Tutor-student ties under the microscope

Poet Euginia Tan (above) is behind the play, Tuition.
Poet Euginia Tan (above) is behind the play, Tuition.PHOTO: ST FILE

In a theatre festival that places little emphasis on mentorship, the irony is not lost on poet Euginia Tan that the idea for her new play, Tuition, came from her former mentor, playwright Joel Tan.

He had mentored her during a playwright residency at the Woodlands Regional Library last year, where she wrote her first play, Holidays, which focuses on the relationships of three friends who find they can be frank with one another only when they are physically apart.

Euginia Tan, 25, says: "He once gave me a prompt to think of any word, so the first word that came to mind was 'parrots'. So I wrote a scene based on parrots. For some reason, that made me think of student-teacher correspondence.

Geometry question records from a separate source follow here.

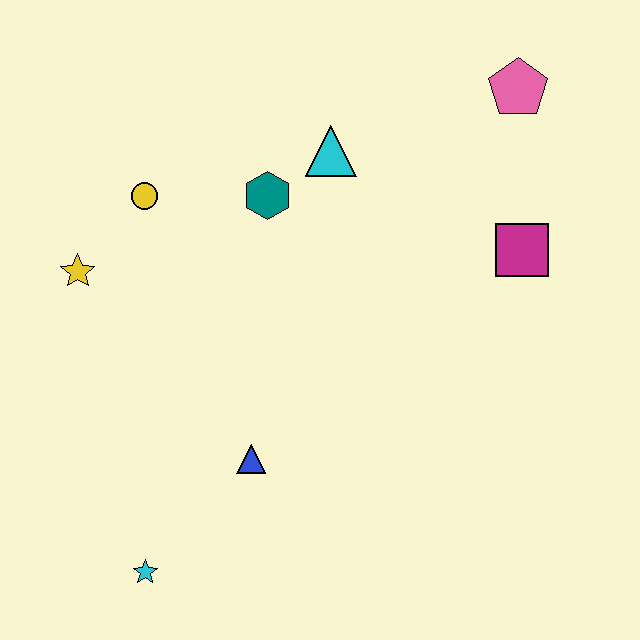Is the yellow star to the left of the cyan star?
Yes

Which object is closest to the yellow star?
The yellow circle is closest to the yellow star.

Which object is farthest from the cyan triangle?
The cyan star is farthest from the cyan triangle.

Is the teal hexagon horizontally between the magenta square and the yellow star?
Yes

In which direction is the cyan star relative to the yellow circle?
The cyan star is below the yellow circle.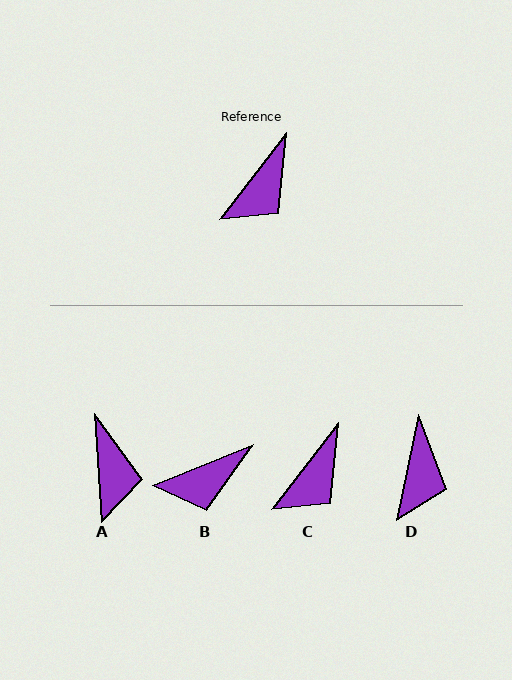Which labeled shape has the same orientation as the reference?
C.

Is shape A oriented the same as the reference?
No, it is off by about 41 degrees.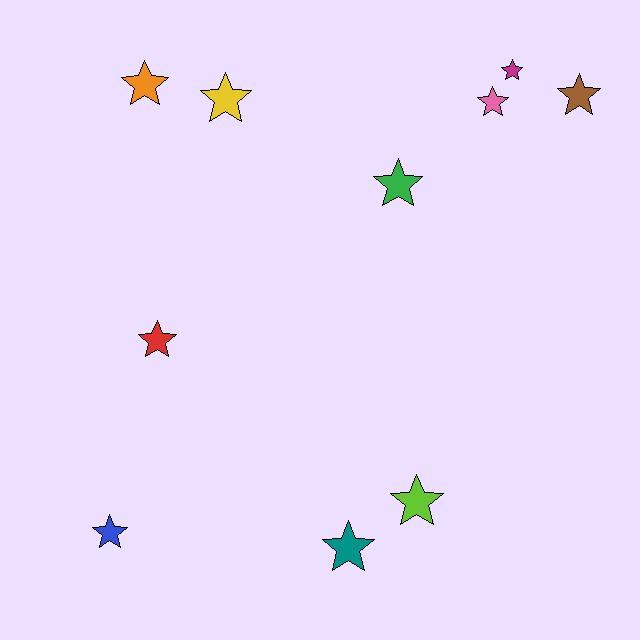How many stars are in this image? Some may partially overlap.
There are 10 stars.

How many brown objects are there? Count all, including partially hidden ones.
There is 1 brown object.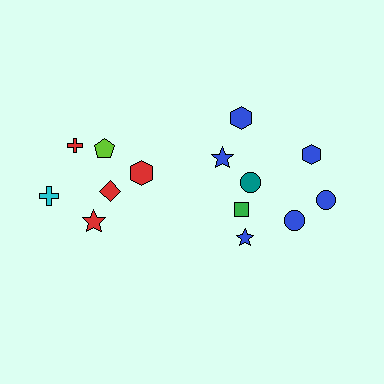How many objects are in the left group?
There are 6 objects.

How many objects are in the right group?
There are 8 objects.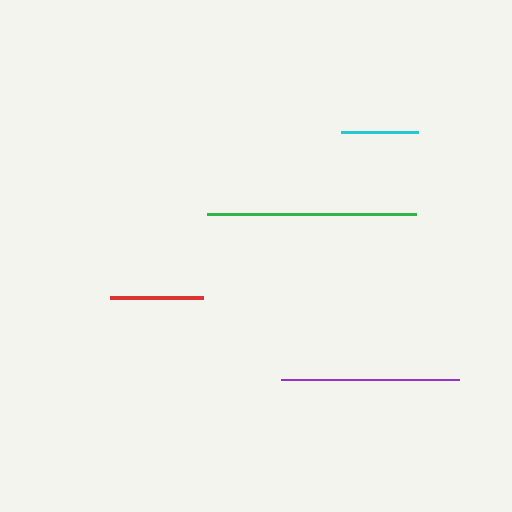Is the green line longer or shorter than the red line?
The green line is longer than the red line.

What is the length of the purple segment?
The purple segment is approximately 179 pixels long.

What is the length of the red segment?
The red segment is approximately 93 pixels long.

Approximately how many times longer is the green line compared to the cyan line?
The green line is approximately 2.7 times the length of the cyan line.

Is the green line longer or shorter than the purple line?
The green line is longer than the purple line.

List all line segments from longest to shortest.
From longest to shortest: green, purple, red, cyan.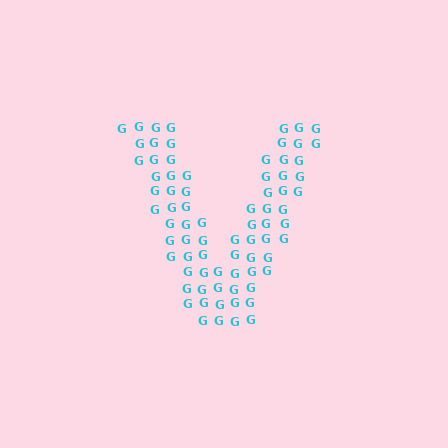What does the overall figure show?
The overall figure shows the letter V.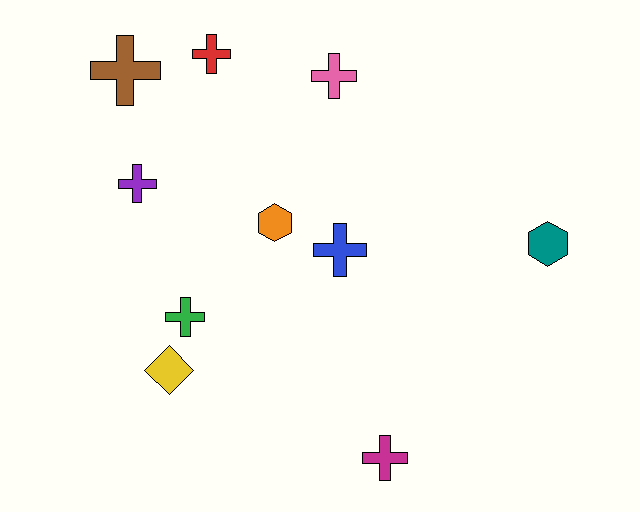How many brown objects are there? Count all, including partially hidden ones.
There is 1 brown object.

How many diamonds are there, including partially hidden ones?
There is 1 diamond.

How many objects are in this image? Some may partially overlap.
There are 10 objects.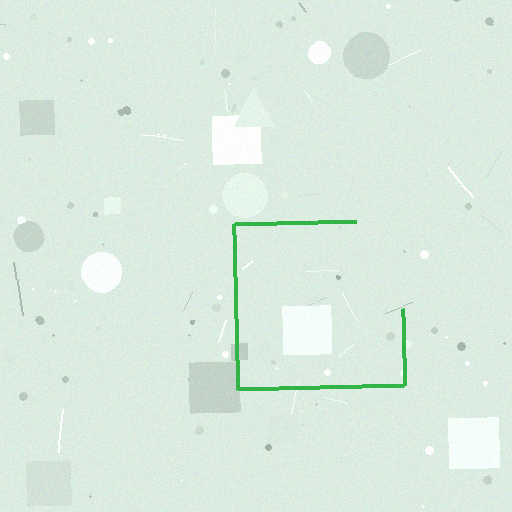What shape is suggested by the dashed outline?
The dashed outline suggests a square.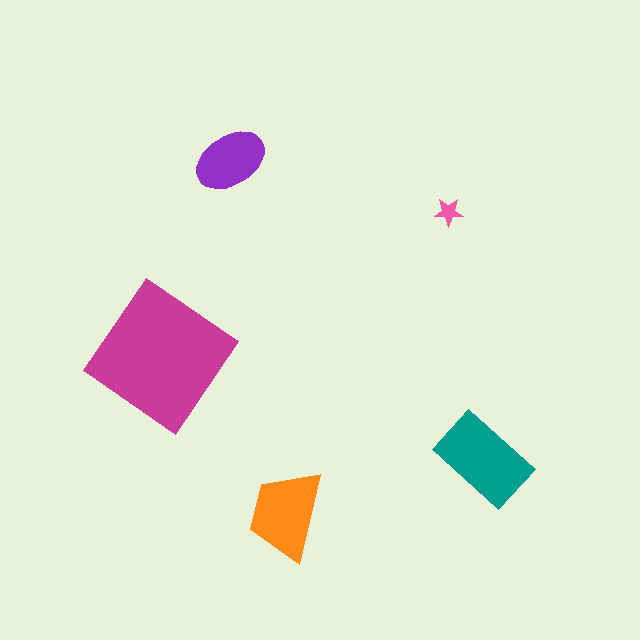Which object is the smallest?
The pink star.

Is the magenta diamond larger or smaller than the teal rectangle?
Larger.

"I feel that we have to mimic a lot of what we are taught, rather than form our own opinions. I find tuition such an intimate setting - you meet someone every week, so the tutor-student relationship becomes very complex."

She explores this in her play, which studies how the relationship between a young boy and his tutor evolves.

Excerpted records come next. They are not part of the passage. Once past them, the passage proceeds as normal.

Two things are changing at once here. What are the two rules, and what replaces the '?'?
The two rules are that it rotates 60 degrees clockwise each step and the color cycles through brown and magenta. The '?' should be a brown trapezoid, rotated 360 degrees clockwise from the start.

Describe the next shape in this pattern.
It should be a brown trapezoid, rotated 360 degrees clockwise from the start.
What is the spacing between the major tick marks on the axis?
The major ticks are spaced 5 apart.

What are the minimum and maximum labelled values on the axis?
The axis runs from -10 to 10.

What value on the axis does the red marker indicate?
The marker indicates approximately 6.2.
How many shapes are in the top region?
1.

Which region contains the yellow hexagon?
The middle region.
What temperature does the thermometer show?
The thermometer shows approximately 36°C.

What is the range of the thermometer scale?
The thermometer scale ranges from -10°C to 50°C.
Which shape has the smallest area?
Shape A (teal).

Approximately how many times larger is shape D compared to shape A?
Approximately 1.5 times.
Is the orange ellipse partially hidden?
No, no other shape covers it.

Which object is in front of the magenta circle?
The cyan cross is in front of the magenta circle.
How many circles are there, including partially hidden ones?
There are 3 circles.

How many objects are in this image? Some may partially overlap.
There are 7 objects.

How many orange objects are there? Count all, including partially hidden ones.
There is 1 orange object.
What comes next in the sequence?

At the age of 13, she was bitten by the writing bug when her mother, a magazine editor, asked her to translate an interview with actress Fann Wong, done in Chinese, to English.

She went on to write for a magazine and her editor noticed her inclination for creative writing and encouraged her to pursue it.

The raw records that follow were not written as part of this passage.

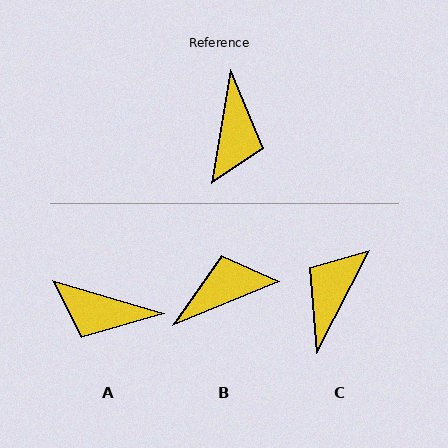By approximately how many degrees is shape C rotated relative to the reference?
Approximately 162 degrees counter-clockwise.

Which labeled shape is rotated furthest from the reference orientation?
C, about 162 degrees away.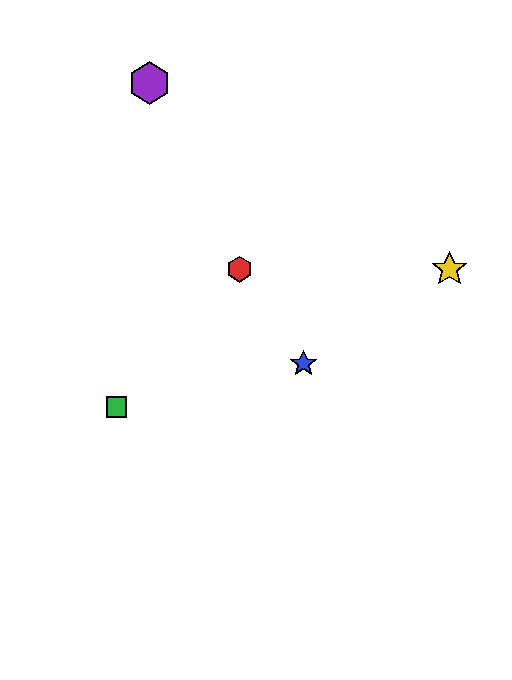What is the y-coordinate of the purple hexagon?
The purple hexagon is at y≈83.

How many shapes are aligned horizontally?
2 shapes (the red hexagon, the yellow star) are aligned horizontally.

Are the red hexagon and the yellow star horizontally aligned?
Yes, both are at y≈269.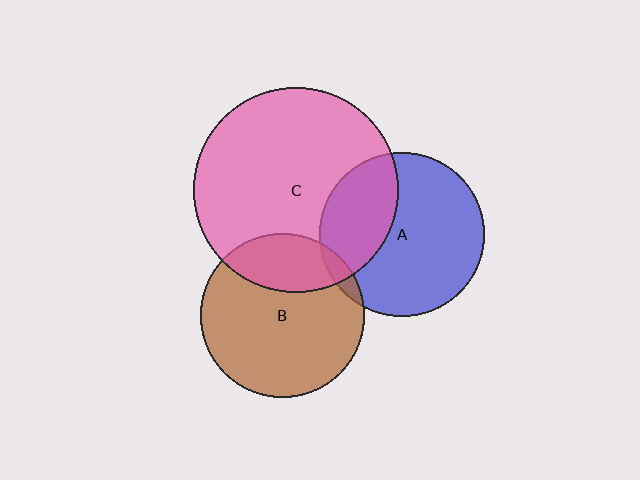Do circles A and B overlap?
Yes.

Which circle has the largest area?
Circle C (pink).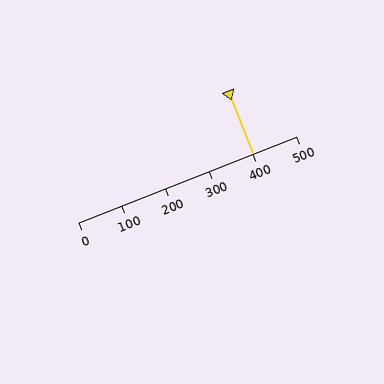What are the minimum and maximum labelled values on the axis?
The axis runs from 0 to 500.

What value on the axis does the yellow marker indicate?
The marker indicates approximately 400.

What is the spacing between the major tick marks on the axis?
The major ticks are spaced 100 apart.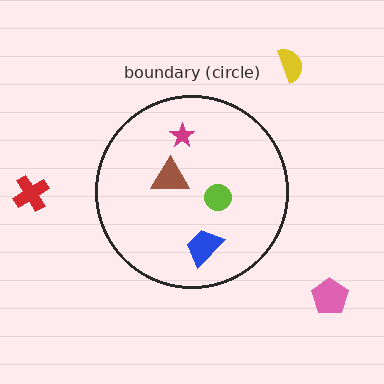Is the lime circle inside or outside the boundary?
Inside.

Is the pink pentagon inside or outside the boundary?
Outside.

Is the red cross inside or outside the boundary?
Outside.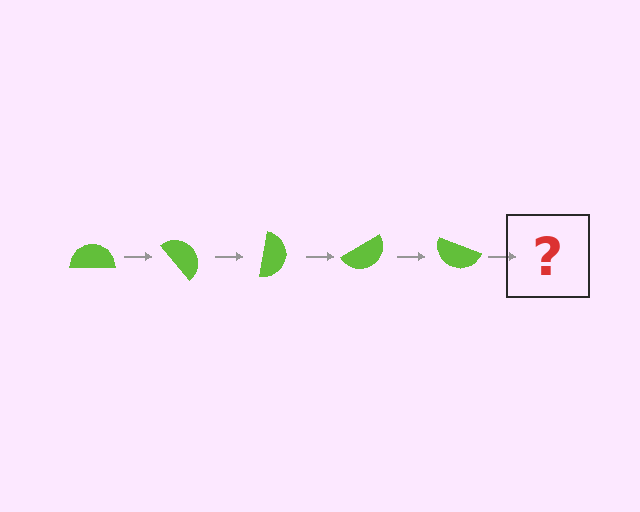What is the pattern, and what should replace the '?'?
The pattern is that the semicircle rotates 50 degrees clockwise each step. The '?' should be a lime semicircle rotated 250 degrees clockwise.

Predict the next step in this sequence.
The next step is a lime semicircle rotated 250 degrees clockwise.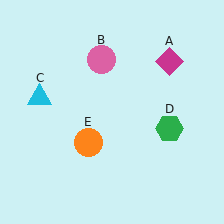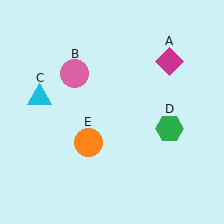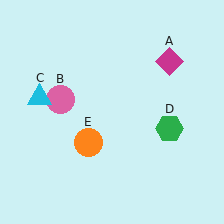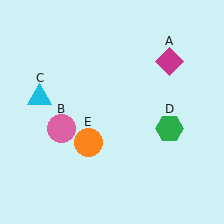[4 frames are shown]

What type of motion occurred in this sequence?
The pink circle (object B) rotated counterclockwise around the center of the scene.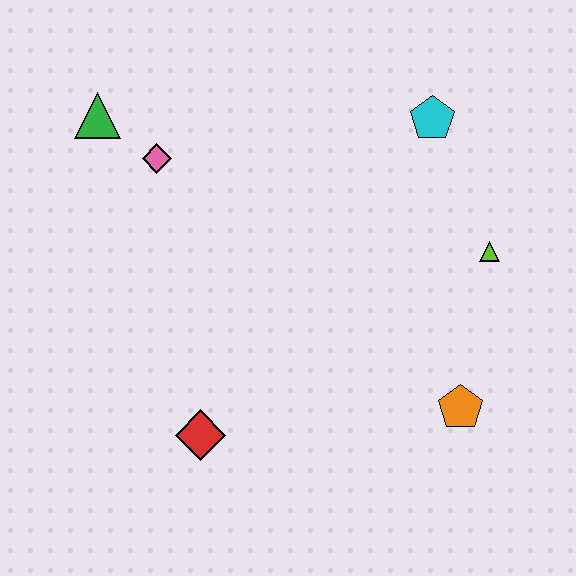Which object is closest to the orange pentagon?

She was in the National Arts Council's Mentor Access Program in 2013, where she was mentored by poet Grace-Chia Krakovic.

She has two self-published poetry collections, Songs About Girls and Playing Pretty, and recently released a third collection, Phedra, with publisher Ethos Books.

The bachelorette and only child, who is now a full-time writer, finds writing both plays and poems similar, as "you have to take snapshots of everything in the most distilled version possible and that's the challenge".

Of her writing, Joel Tan says: "When I first met Euginia, her writing was lyrical and experimental with form, owing to her background as a poet.

"But as time went on, she gravitated towards naturalism and became disciplined in her storytelling. She's adaptable and can write in many different ways."